Massenbesuch beim Konzern

»Tag der offenen Tür« bei Bayer in Leverkusen

(...) Tausende Bayer-Besucher nutzten den »Tag der offenen Tür« und wollten rein ins Werk. Ein Werk, das ihre Stadt prägt wie kein anderes Unternehmen. Es war überhaupt erst der Anstoß zur Gründung des Ortes Leverkusen bei Köln. Leiter der Rundfahrt ist der sehr eloquente Phillip Strösser.

Vermutlich gehören Entschuldigungen sonst nicht zum Repertoire des jungen Mannes. Aber heute entschuldigt er sich fortwährend: Dass man nicht anhalten könne, dass man keine Zeit für einen Besuch in den Gebäuden hat, dass die Handies ausgeschaltet und die Fotoapparate eingepackt bleiben müssen. Mit dem Bild des bösen Terroristen im Hinterkopf ist das für niemanden ein Problem.

Kein Ausflugsteilnehmer fragt, was ein solcher Terrorist im Leverkusener Bayerwerk so alles anstellen könnte: Tabletten in die Luft jagen? Rote Farbe über das Stadtgebiet verteilen? Dass es sensible Bereiche wie die Phosgen-Produktion bei Bayer in Uerdingen gibt, wissen die Leute meist nicht. Wohlwollend werden stattdessen Selbstverständlichkeiten zur Kenntnis genommen, so dass Bayer Leverkusen das Gefahrstofflager nach der Sandoz-Katastrophe, als verseuchtes Löschwasser den Rhein vergiftete, mit einer doppelten Betonwanne absicherte. Mit dem Hinweis, das beliebte Bayer-Schwimmbad sei geschlossen worden, um Arbeitsplätze zu erhalten - nicht die im Schwimmbad, sondern nicht näher bezeichnete im Konzern - endet die Rundfahrt. Was die beim Schwimmbad eingesparte Million für einen Konzern bedeutet, der allein 2002 rund eine Milliarde Euro Gewinn machte, müssen die Bayer-Gäste sich selbst zusammenreimen.

Damit das Image des Konzerns nicht immer nur strahlend erscheint, müht sich die »Coordination gegen Bayer-Gefahren« (www.CBGnetwork.de) seit 25 Jahren um Gegeninformationen.

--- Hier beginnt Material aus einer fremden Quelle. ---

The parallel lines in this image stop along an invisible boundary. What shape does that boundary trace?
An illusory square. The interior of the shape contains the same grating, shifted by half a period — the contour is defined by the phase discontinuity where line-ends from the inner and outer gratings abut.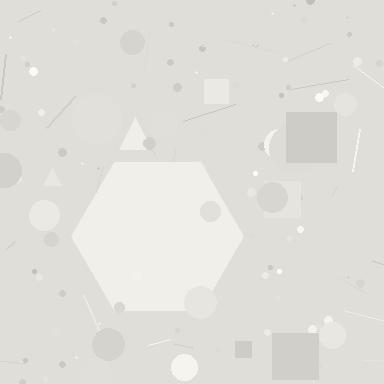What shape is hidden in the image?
A hexagon is hidden in the image.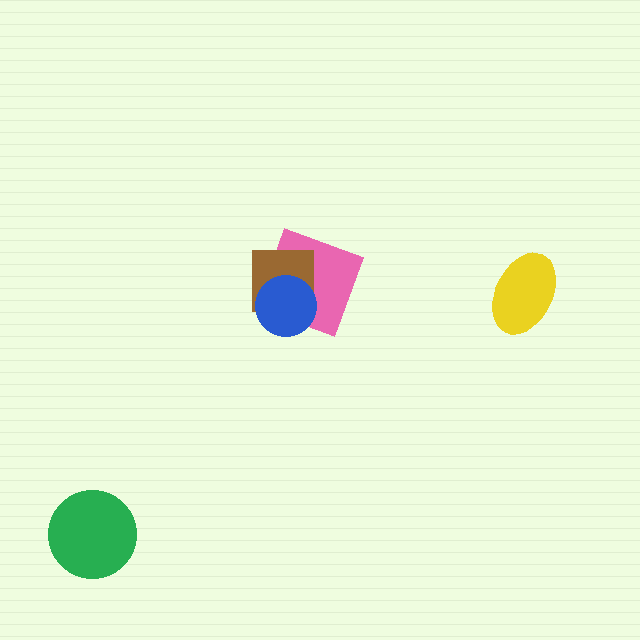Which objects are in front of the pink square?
2 objects cover part of the pink square: the brown square and the blue circle.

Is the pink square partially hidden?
Yes, it is partially covered by another shape.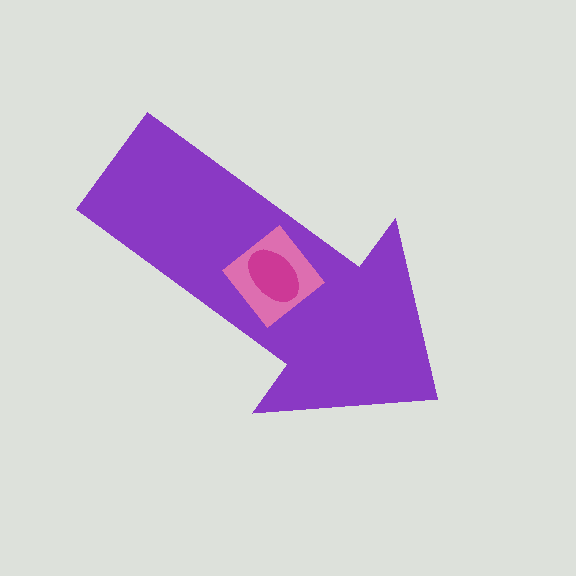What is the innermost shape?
The magenta ellipse.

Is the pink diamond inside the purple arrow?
Yes.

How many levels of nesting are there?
3.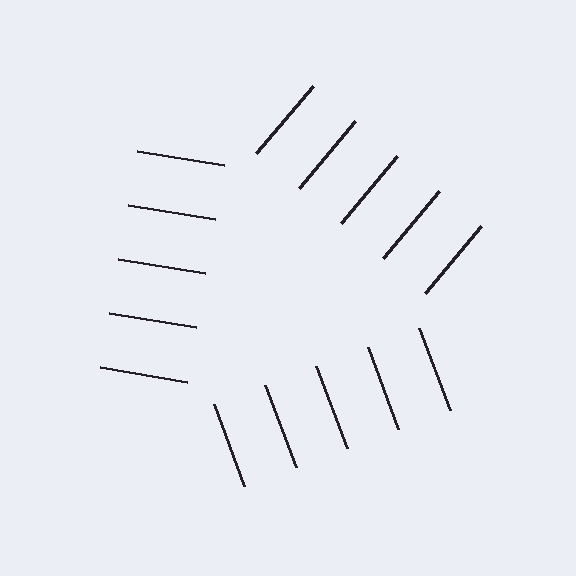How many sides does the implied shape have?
3 sides — the line-ends trace a triangle.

Immer wieder können die Ehrenamtlichen um das CBG-Gründungsmitglied Axel Köhler-Schnura dem Konzern Schlampereien, Vertuschungen und den Vorrang der Konzerninteressen nachweisen.

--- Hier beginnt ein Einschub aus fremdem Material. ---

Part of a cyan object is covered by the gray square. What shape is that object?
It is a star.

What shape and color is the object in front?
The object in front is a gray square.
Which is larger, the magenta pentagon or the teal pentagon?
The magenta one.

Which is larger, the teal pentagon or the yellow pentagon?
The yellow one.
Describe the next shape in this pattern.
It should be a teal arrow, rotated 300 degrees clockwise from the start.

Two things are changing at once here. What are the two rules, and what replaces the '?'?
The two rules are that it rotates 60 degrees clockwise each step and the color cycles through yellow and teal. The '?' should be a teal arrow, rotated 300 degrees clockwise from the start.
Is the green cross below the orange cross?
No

»Leider ist unsere Arbeit im Jubiläumsjahr gefährdet. Auf Grund unserer konsequenten Tätigkeit erhalten wir keine offizielle Förderung und durch sinkende Beiträge und Spenden sind wir in akuter Gefahr geraten. Eine erste Sonderspendenwelle hat etwa die Hälfte des fehlenden Betrags erbracht - um zurück in gesicherte Verhältnisse zu kommen, benötigen wir weitere dreißigtausend Euro«, bittet Köhler-Schnura.

Das ist viel Geld für die kleine Initiative. Beim »Tag der offenen Tür« der Bayer AG waren das schätzungsweise die Kosten für die schönen blauen Luftballons.